Dünya 2010’a krizden çıkış eğilimleriyle girme umdu içinde. Tabii ekonomi ve kaynaklar daraldı bir kere. Tüm şirketler ve ülkeler bu olumlu evrimi eşzamanlı olarak yaşayamayacaktır. Peki Türkiye hangi grupta yer alacak? Yıl biterken önü açılanlardan mı, yoksa bocalamaya devam edenlerden mi olacak?

Türkiye’nin çarkları
Dünya ekonomik sistemi yeniden tasarlanırken, Türkiye daha önceki dönemlerden farklı olarak kenardan izleyici konumunda değil. G-20’de yer alan bir Türkiye artık dünyada çok daha önemli bir ülke. Müstakbel AB üyeliği de bu bağlamda işlevsel bir önem kazanıyor. Hem Avrupa özel sektörünün vurguladığı gibi, küresel rekabet gücü yüksek bir AB için Türkiye’nin üyeliğinin katkısı barizdir. Hem de diğer ülkelerinin gözünde, Türkiye Avrupa’ya açılan bir penceredir.

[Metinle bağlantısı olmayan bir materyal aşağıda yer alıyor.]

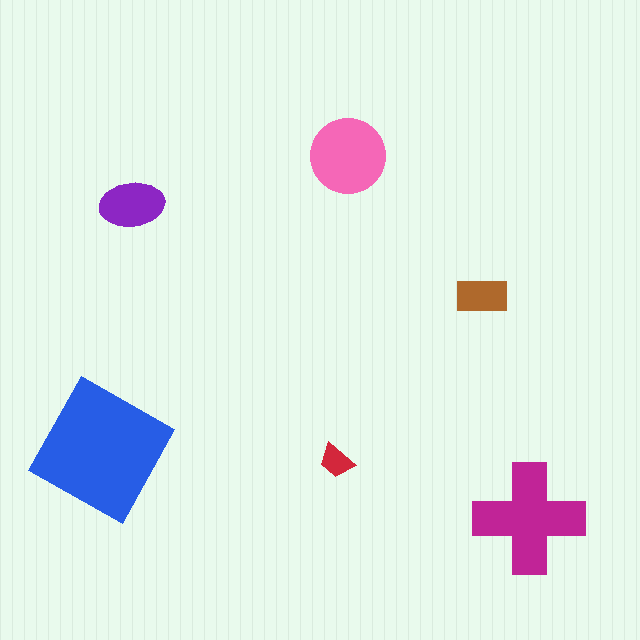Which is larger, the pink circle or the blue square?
The blue square.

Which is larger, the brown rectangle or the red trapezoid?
The brown rectangle.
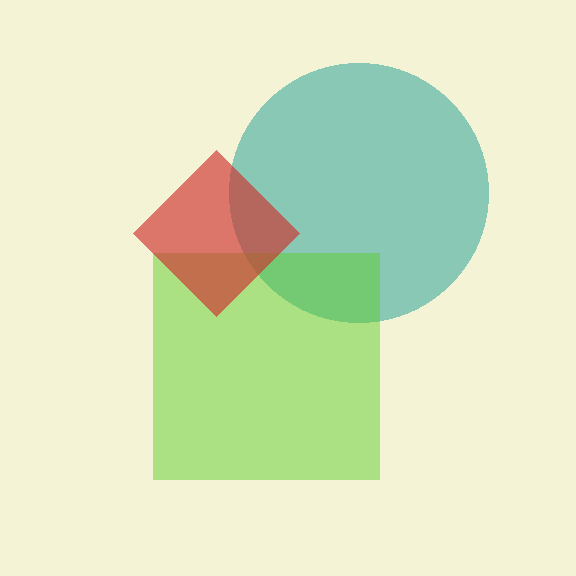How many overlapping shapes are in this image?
There are 3 overlapping shapes in the image.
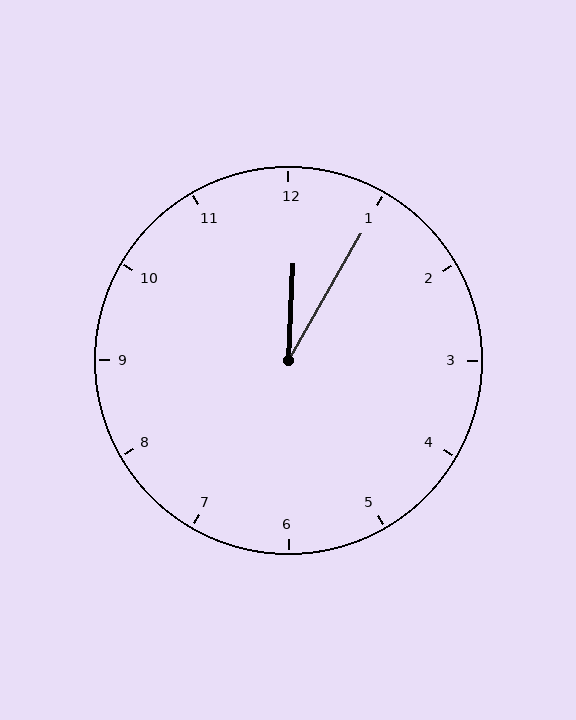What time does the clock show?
12:05.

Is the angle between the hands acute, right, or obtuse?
It is acute.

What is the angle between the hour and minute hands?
Approximately 28 degrees.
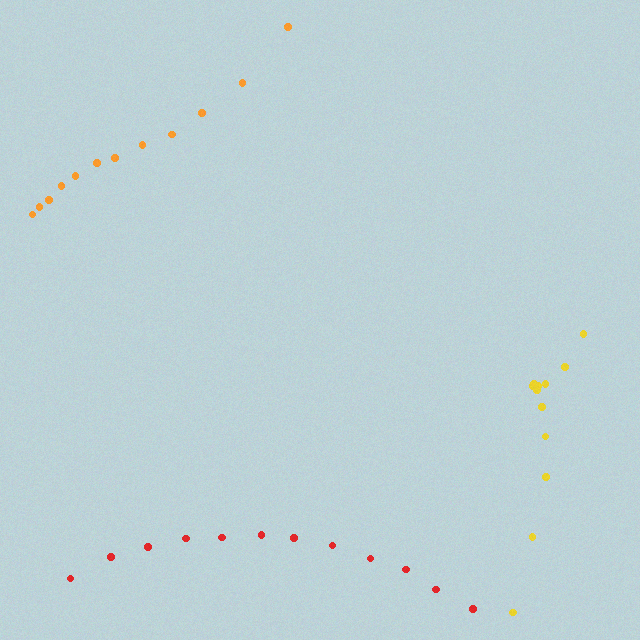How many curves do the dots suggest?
There are 3 distinct paths.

AB’ye üyelik müzakereleri trafiği son haftalarda yoğunlaştı. Ankara’da AB Genel Sekreterliği eşgüdümünde heyetler arası görüşmeler medyanın dikkat alanı dışında ilerlemekte. Bu arada çok önemli bir etkinlikte Türkiye odak noktası oldu. TÜSİAD ve TİSK’in üyesi oldukları Avrupa Özel Sektör Konfederasyonu BUSINESSEUROPE tarafından düzenlenen Avrupa İş Zirvesi. En üst düzey Avrupa ekonomik forumu olan bu zirveye her yıl çok sayıda ülkeden başbakan, bakan, AB komiseri ve iş dünyası temsilcisi katılıyor. Cumhurbaşkanı Gül bu yıl onur konuğu olarak bu forumda Türkiye’nin küresel sorunlar ve AB politikaları hakkındaki görüşlerini açıkladı. 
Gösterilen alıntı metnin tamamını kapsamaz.